PCA works by transforming the axes of a dataset. For example, the original axes of a dataset might fall along X, Y, and Z; after PCA transformation, the first axis will be a linear combination of all three variables (such as X+2Y-3Z), the second axis will be orthogonal (at a right angle) to the first axis but also a linear combination of all three variables, and so on.

New variables are created as linear combinations of the original variables. Optimal linear combinations are discovered using the eigenvectors and eigenvalues of the original data. Singular value decomposition, a technique from linear algebra, may be used to divide the original dataset into three matrices containing the eigenvalues, eigenvectors, and transformed data points of the original matrix. The eigenvectors are the transformed linear combinations, the eigenvalues describe the explained variance (informative significance) of the eigenvectors, with the highest eigenvalues being the most significant. After determining the optimal linear combinations, insignificant factors may be discarded, and the complexity of the problem is significantly reduced.

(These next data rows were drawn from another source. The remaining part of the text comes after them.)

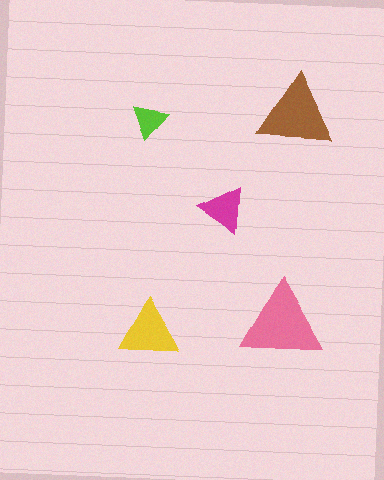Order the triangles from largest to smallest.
the pink one, the brown one, the yellow one, the magenta one, the lime one.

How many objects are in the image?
There are 5 objects in the image.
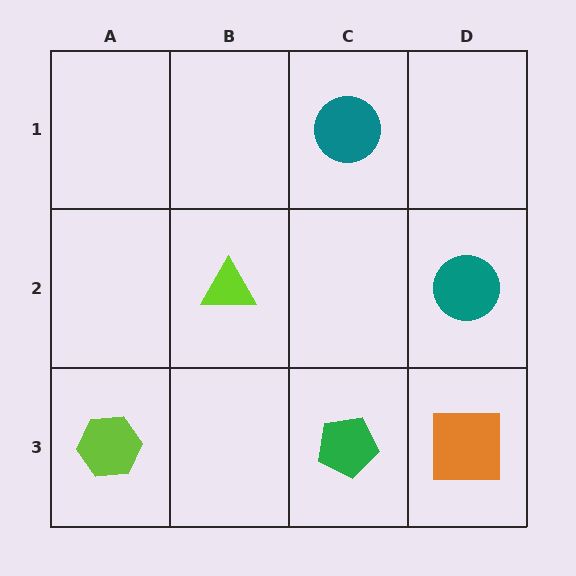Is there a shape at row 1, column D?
No, that cell is empty.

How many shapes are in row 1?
1 shape.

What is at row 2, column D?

When might PCA be useful? Variables within a dataset may lie along arbitrary axes that are not necessarily convenient for modeling, depending on how the data is collected. In many cases, more accurate models can be achieved when the choice of axes is optimized. Furthermore, some variables (or transformed axes) may be removed from consideration if they do not add a meaningful amount of information to the problem. Or PCA might be used as a data exploration technique, as it helps determine which factors typically contain the same information.

The scikit-learn library may be used to perform PCA on the abalone dataset from the previous blog post. First, a model will be built with 10 principal components, the same as the number of variables.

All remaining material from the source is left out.